Your pop-ups, overlays, and blog post CTAs:
So all your consent rules from above still apply for a pop up.
But I wanted to take a second to spotlight here something that makes GDPR happy, and that might boost your conversion rates.
Introducing the binary opt in!
You are probably used to these.
Personally, they drive me absolutely mad.
But they’re everywhere, because they work.
(If you’re interested, Copyhackers has a great case study on “why”)
They are also active, and have an opportunity to nail the whole “clarity” thing. All of which is good news for GDPR.
The point here is, maybe you’ll have a better chance of persuading someone when you give them this option:
|[I consent to receive emails with content from *COMPANY*]||[I won’t need any more information on *TOPIC* – Don’t email me again]|
Or this option…
|[Send me an SMS with personalized, soon-to-expire promotions!]||[Don’t message me; I’m okay with missing deals]|
Or this option…
Or this option, from the folks at Sainsbury’s:
Only time and tests will tell.
But if you’re not already using binary opt-ins: it’s worth the time and tests.
A WARNING THOUGH: if you’re going to rely on a binary choice, each option has to be of equal prominence. No giant “yes” buttons, with teeny tiny “no” buttons.

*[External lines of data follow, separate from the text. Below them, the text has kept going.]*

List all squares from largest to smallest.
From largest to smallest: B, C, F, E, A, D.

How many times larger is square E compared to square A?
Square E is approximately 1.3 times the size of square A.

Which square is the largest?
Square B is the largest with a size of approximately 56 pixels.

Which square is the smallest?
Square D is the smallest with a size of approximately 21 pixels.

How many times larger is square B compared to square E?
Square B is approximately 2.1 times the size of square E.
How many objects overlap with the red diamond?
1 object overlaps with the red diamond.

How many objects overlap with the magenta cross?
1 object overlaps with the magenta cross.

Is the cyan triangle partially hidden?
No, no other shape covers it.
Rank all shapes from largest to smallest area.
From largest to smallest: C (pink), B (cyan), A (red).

Those tiny, irresistible, “too good to be true,” low-ticket offers, that turn prospects into buyers.
They also give you some new privileges when it comes to GDPR.
Enter: the legitimate interests condition.

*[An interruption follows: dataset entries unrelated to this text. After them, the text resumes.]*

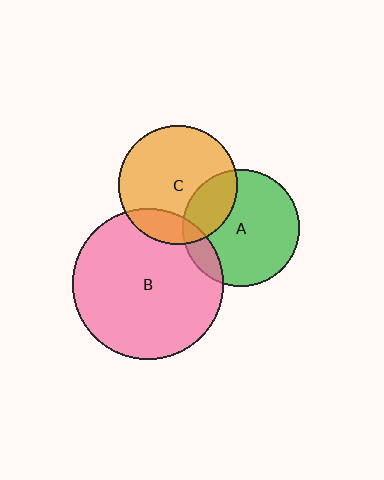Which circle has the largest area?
Circle B (pink).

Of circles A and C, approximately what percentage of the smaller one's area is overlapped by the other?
Approximately 25%.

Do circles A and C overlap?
Yes.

Turns out—soliciting consent is not the only lawful way to process personal data.
Now before you get excited: what counts as a “legitimate interest” is strict. Relying on this condition to process data is very tricky.
But one of the few things that seems to give people the go ahead with LI, has to do with the data for customers.
Here’s the line they’re talking about:
Such legitimate interest could exist for example where there is a relevant and appropriate relationship between the data subject and the controller in situations such as where the data subject is a client or in the service of the controller. –Recital 47
So if you buy something from me, and we have a relationship—just maybe, I have more of a right to email you, than I do someone who snagged a PDF.
Here, it again comes down to what your audience would “reasonably” expect.
If I bought a 90 days of your $100 a month software, for a stupid low price of of $9—I’d probably expect you’d follow up. I’d assume, come month three, you’d want to see if I’m ready to commit.
As a customer, I might expect a few emails walking me through how the software works. I might expect to get a content piece thrown my way, explaining some best practices. I might even expect to hear from a support person—who’s checking in to help out with onboarding.
So as you walk me, your now customer, through your nurture campaign—and as you go to pitch a bigger purchase my way, you’ve got a pretty good case legitimate interest applies.
Which means, you’ve got a pretty good case for not jumping through so many of those on-fire consent hoops.
(PS. If you’re going to go the legitimate interests route, at any point, we recommend you read the full write-up we have on the process, here).
To sum it up:
- Cold Emails are “no” at worst, and “danger” at best. Approach with caution, and start diversifying your lead-acquisition streams now.
- Set yourself up to properly ask for consent, if you’re going to use a Google remarketing campaign, or anything that touches the Facebook pixel.
- Asking consent the right way means making sure it’s: unambiguous, affirmative, specific, freely given, and informed. Do this the right way, at any stage of your funnel.
- Binary choices are good for GDPR and conversions. Just make sure to display them at equal prominence.
- If you can get someone to buy, you can justify some follow emails with legitimate interest. If you’re not already considering a tripwire, now might be the time.